Many of the datasets hosted by Terra include integrated Data Explorer interfaces, useful for generating and exporting custom cohorts. You can access the Data Explorers (for datasets that have them) from the Dataset Library by clicking "Browse data".
Note that you may need to request permission for the dataset before seeing the Data Explorer. Also note that anyone can see the 1000 Genomes Low Coverage Data Explorer.
This article walks through the steps to use a Data Explorer to generate and export a custom cohort for further analysis. If you have data hosted in BigQuery, scroll down to the bottom for links to how to create a Data Explorer in Terra.
Making and importing a custom cohort
Within Data Explorer, you can create a cohort and save it to your workspace by selecting the parameters you want to include from the parameter cards.
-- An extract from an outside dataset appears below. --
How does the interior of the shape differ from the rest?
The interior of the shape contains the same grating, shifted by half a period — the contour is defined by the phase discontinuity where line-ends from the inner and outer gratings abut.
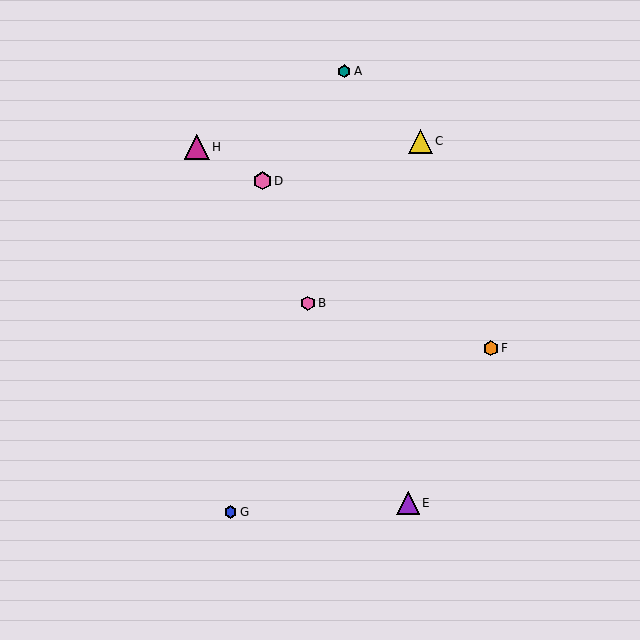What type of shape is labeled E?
Shape E is a purple triangle.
Note that the number of participants that satisfy the conditions you select is listed at the top right.
Save the cohort to your workspace by clicking on the "Save cohort" button at the top right and following the prompts:
Using a custom cohort
After importing the cohort, your Terra workspace will contain two new data tables: cohort and BigQuery_table. The cohort entity contains a SQL query representing the cohort, and will have the same you gave it. This SQL query returns a list of participant ids.
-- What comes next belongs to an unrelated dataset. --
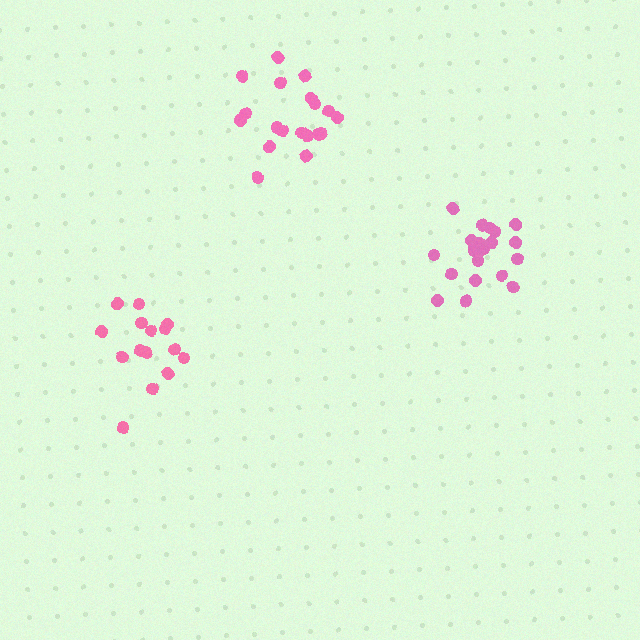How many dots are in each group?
Group 1: 15 dots, Group 2: 19 dots, Group 3: 20 dots (54 total).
Hint: Triple-click the SQL query table cell to select the entire SQL query.
The BigQuery_tables entity lists the BigQuery tables in your dataset. The cohort SQL query can be joined with these BigQuery tables for analysis.
To reopen the cohort in Data Explorer, select the cohort table, and "Open with" the Data Explorer tool:
To create a Python 2 or 3 notebook with this cohort, select the cohort table and "Open with" the Notebook tool:
Once you run all cells in the notebook, the BigQuery data for your cohort will be accessible in the notebook for analysis.
Creating a Data Explorer for your dataset
If your dataset lives in BigQuery, you can create a Data Explorer for your dataset. Please see https://github.com/DataBiosphere/data-explorer for more information.